Investigators Principal Investigator Dr S Holmes , Chemical Engineering and Analytical Science, University of Manchester (99.992%)
  Other Investigator Dr D Brett , Chemical Engineering, University College London (0.001%)
Dr SJ Haigh , Materials, University of Manchester (0.001%)
Professor P Martin , Chemical Engineering and Analytical Science, University of Manchester (0.001%)
Professor IS (Ian ) Metcalfe , School of Chemical Engineering & Advanced Materials, Newcastle University (0.001%)
Dr T Miller , Chemical Engineering, University College London (0.001%)
Dr GA Mutch , Sch of Engineering, Newcastle University (0.001%)
Miss M Perez-Page , Chemical Engineering and Analytical Science, University of Manchester (0.001%)

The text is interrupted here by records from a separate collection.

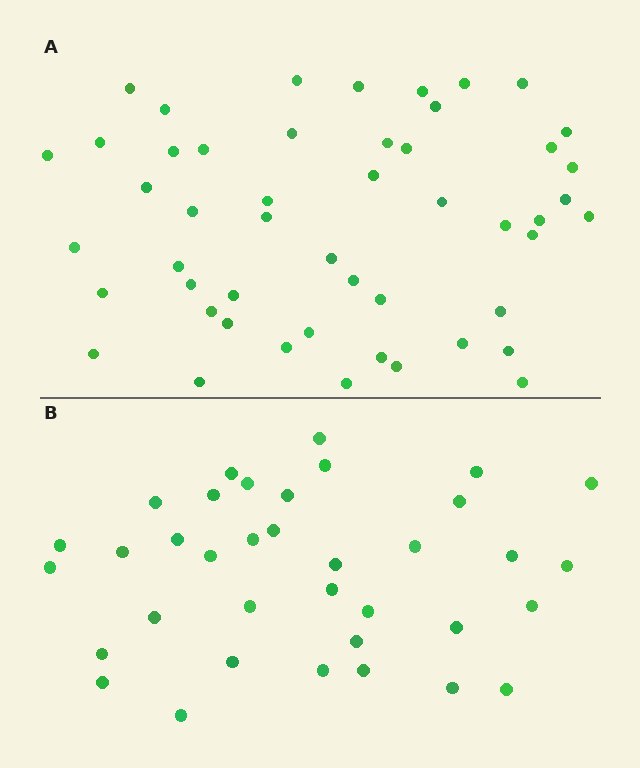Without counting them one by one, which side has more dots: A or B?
Region A (the top region) has more dots.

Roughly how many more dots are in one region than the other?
Region A has approximately 15 more dots than region B.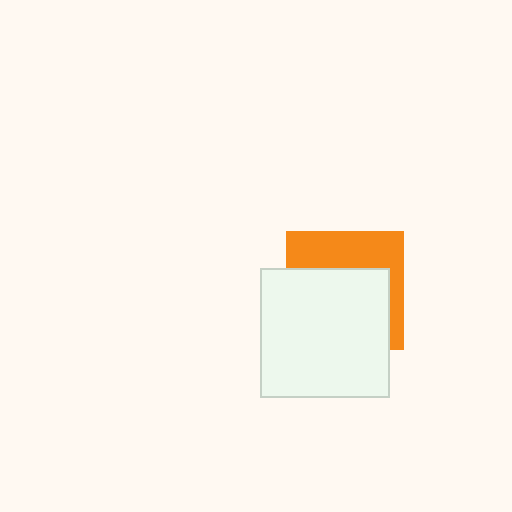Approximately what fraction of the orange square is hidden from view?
Roughly 61% of the orange square is hidden behind the white square.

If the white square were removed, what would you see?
You would see the complete orange square.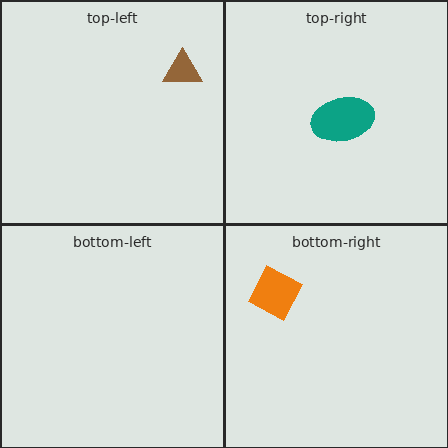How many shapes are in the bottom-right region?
1.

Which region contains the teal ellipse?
The top-right region.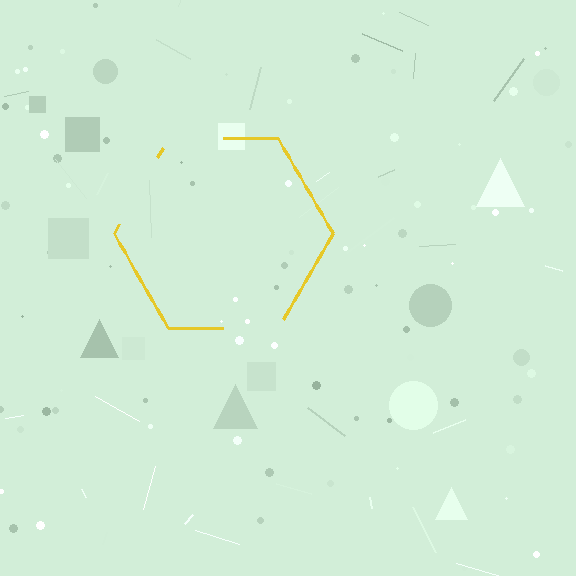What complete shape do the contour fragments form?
The contour fragments form a hexagon.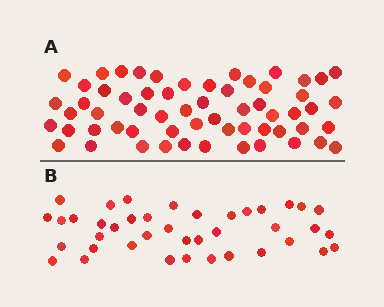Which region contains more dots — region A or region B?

Dr P Shearing , Chemical Engineering, University College London (0.001%)
Web Site
Objectives
Abstract Electro-chemical devices (fuel cells, electrolysers etc) are at the forefront of the drive to a 'net-zero world' with hydrogen as an important energy storage medium and fuel for the application of sustainably derived electricity. Even with the projected development of the energy system towards a largely fossil-fuel free system, CO2 separation will continue to be required for chemical processes. The work proposed builds on the collaboration between the Universities on Manchester, Newcastle and UCL which has flourished over the past five years, to develop more efficient and robust technologies to achieve a carbon negative industrial landscape.The ability to operate fuel cells at higher temperatures without humidification means that the amount of equipment needed and hence cost is reduced. It also means that potentially cheaper catalysts can be used, and the purity of the fuel does not need to be rigorously controlled, all of which leads to cheaper and more efficient systems. The overlap between fuel cells and electrolysers is very significant as an electrolyser is simply a fuel cell in reverse; as such similar problems are manifest. In addition, an exciting electrochemical process for gas separation (CO2 removal) is under development, again with significant overlap in terms of developmental challenges.This proposal builds a team of researchers with complimentary skills to tackle the challenges highlighted. The synergies between the very high-level characterisation expertise to examine the processes taking place in the systems, coupled with the electro-chemical developments which are on-going, mean that development and optimisation can take place quickly with understanding being shared to tackle the overlapping nature of the obstacles to implementation of these vital technologies.